Cambodia’s garment workers fight poor working conditions

Alice Cuddy reports on the government crackdown against protesters and trade unions.


Factory workers protesting in 2012 for a fairer salary. Nicholas Wang under a Creative Commons Licence

Garment strikes hit Cambodia in record numbers in 2013, with disgruntled workers taking their calls for an increase in wages to the streets. This year, the protests have been even bigger and demands met with deadly force.

Seventeen-year-old Yon Chea had been working at a garment factory on the outskirts of the capital, Phnom Penh, for a little more than a year when government forces found him at the scene of a protest.

‘I heard fighting outside so I went down with my camera phone to see what was going on and take pictures,’ he said. ‘[But] when I was there military police surrounded me. They did not speak, they just charged at me.’

Strikes, walkouts and other forms of industrial civil disobedience culminated in January with a violent attack on strikers who had resorted to blocking roads and throwing rocks at police to voice their demands for a $160 monthly minimum wage.

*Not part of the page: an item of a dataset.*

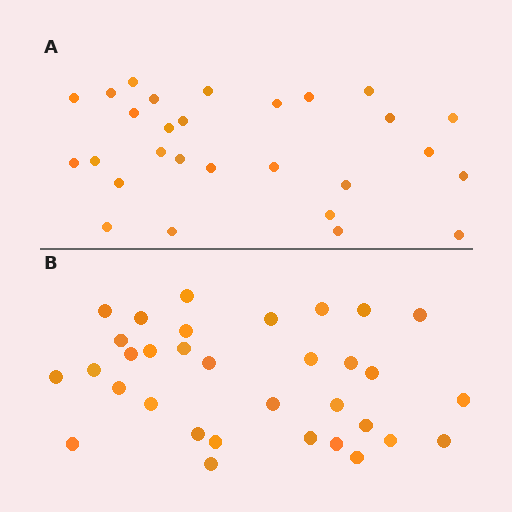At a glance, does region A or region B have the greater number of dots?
Region B (the bottom region) has more dots.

Four people were killed in the brutal crackdown on 3 January. Chea was one of 23 protesters, activists and bystanders arrested at the scene and detained.

It took rights groups and the media days to locate the detainees. One of the disappeared, 16-year-old Khem Sophath, who is reported to have been shot in the chest, is yet to be found.

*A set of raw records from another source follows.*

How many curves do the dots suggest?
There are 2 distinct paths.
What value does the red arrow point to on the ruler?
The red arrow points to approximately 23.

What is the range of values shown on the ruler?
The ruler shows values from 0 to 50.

'Conditions have been profitable for manufacturers and buyers but not for workers. There is a huge amount of money to be made but none of it is making its way into the workers’ pockets’

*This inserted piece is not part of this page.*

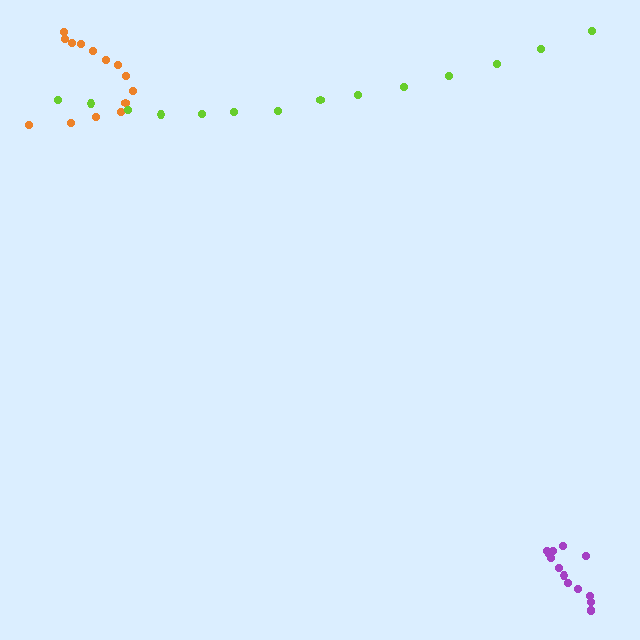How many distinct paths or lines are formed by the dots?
There are 3 distinct paths.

Chea said he spent two days at police headquarters, where he claims he was forced to strip down to his underwear and sleep on a sheet of paper on the floor. He was then transferred in secret to a remote prison near the Vietnamese border along with the 22 others. Twenty-one remain in the prison, which rights groups have labelled ‘among the harshest’ in Cambodia.

While Chea has been released on bail, the outside world affords him little freedom. ‘I’m still very frightened. I don’t leave the house any more,’ he said from the floor of the windowless four-by-four-metre home that he shares with his parents and two of his siblings.

Chea lost his job following his arrest, but said the injuries he sustained at the hands of security forces would make it impossible for him to work anyway. Unable to hear out of one ear or use one of his hands, Chea believes he will be handicapped for the rest of his life.

While he still supports calls to raise the minimum wage – which now stands at $100 per month – Chea said he would be reluctant to protest again.

The other detainee released on bail, 27-year-old Bou Sarith, agreed. ‘I’m too afraid to ever protest,’ he said. ‘Prison…it’s not like home.’

Blanket asssault

Dave Welsh, country director for labour rights group Solidarity Center, said January’s crackdown is just one example of the government’s ‘blanket assault’ on trade unions and workers. ‘It’s hard to imagine anything further from freedom of association than what we have here at the moment,’ he said.

In Cambodia, the culture of impunity is well documented. A former town governor who more than 20 witnesses say opened fire on strikers in 2012, injuring three female garment workers, remains at large. Despite this, Van Sou Ieng, president of the Garment Manufacturers Association of Cambodia, said earlier this month that ‘freedom of association is to the extreme in Cambodia.’

Sou Ieng has called for an end to the compulsory eight-hour working day limit and for unions to be dismantled.

While global brands have spoken out against the treatment of striking workers and supported calls to raise wages in Cambodia, many say that they too are part of the problem. Campaigners say that few of the factories that are sub-contracted to produce garments for high-street brands such as Gap and Banana Republic meet international standards of best practice. Basic health and safety is regularly ignored, with recent audits of a factory producing clothes for H&M showing that chemical waste was not being properly disposed of, while workers were not provided with equipment or adequate washing facilities to protect them from the chemicals.

Mass faintings at factories across Cambodia are a regular occurrence and military police have supported enforced overtime by helping owners to trap employees inside workplaces.

But despite growing concern over the treatment of workers, exports in Cambodia’s largest foreign currency earner – the majority of which go to the US and European Union – continue to grow, bringing in $5.53 billion last year alone, according to government figures.

‘It just shows how profitable conditions have been for manufacturers and buyers but not for workers,’ said Joel Preston, a consultant with the Community Legal Education Centre. ‘There is a huge amount of money to be made but none of it is making its way into the workers’ pockets.’

Ath Thorn, president of the Coalition of Cambodian Apparel Workers’ Democratic Union, agreed: ‘Cambodia has more, so the workers should have more.’

But for workers like Chea and Sarith, the idea of a basic living wage remains a distant dream.